31.05.2013 par Frédéric Lert (FOB)

 

« Chaque jour, un Transall de l’armée de l’Air effectue quatre rotations au départ de Bamako pour approvisionner en eau les troupes françaises dans le nord du Mali. Un seul A400M suffirait à la tâche »

 

Voici un des nombreux exemples donnés par Airbus Military qui s’est livré au petit jeu du « what if » appliqué à l’opération Serval, au cours d’un récent briefing tourné vers la presse internationale. Un A400 porteur d’eau pour quatre Transall, voilà qui explique le titre de ce post. Airbus Military a de nouveau expliqué que dans le cadre de l’opération Serval, l’A400M aurait pu remplacer dans le même temps les C-17 et autres Antonov de transport stratégique et les C-160, C-130 et Casa 235 de transport tactique.

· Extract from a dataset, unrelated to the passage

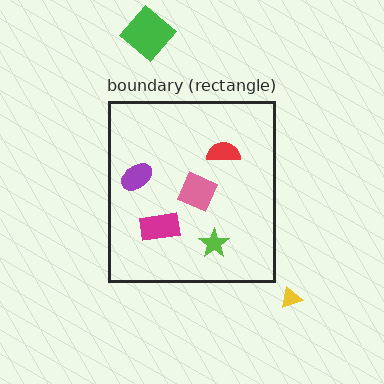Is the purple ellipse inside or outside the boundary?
Inside.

Un A400M emporte 30 tonnes de charge utile sur 4500 km, là où un C-130 H-30 (version allongée) n’emporte que 18 tonnes sur 3500 km. Avec en plus l’avantage de posséder une soute bien plus vaste et de pouvoir embarquer par exemple un EC725, un VBCI Caracal ou deux Tigre simultanément. La capacité tactique de l’A400M lui aurait également permis de se poser au plus près des forces en progression, que ce soit à Bamako, à Gao, à Tessalit ou à Kidal. Aujourd’hui encore, les avions de transport stratégique utilisés pour Serval se posent à Bamako, ce qui oblige ensuite à de fastidieuses missions de « brouettage » ou des convois logistiques routiers sur près de 1000 km entre Bamako et le nord du Mali.

 

L’armée de l’Air doit recevoir incessamment son premier avion, qui sera suivi par un deuxième avant la fin de l’année. La commande reste aujourd’hui officiellement à 50 appareils, bien qu’une forte réduction soit officieusement à l’ordre du jour. L’armée de l’Air devrait se contenter d’une trentaine d’appareils, ce qui débouchera immanquablement sur de passionnantes renégociations du contrat déjà signé.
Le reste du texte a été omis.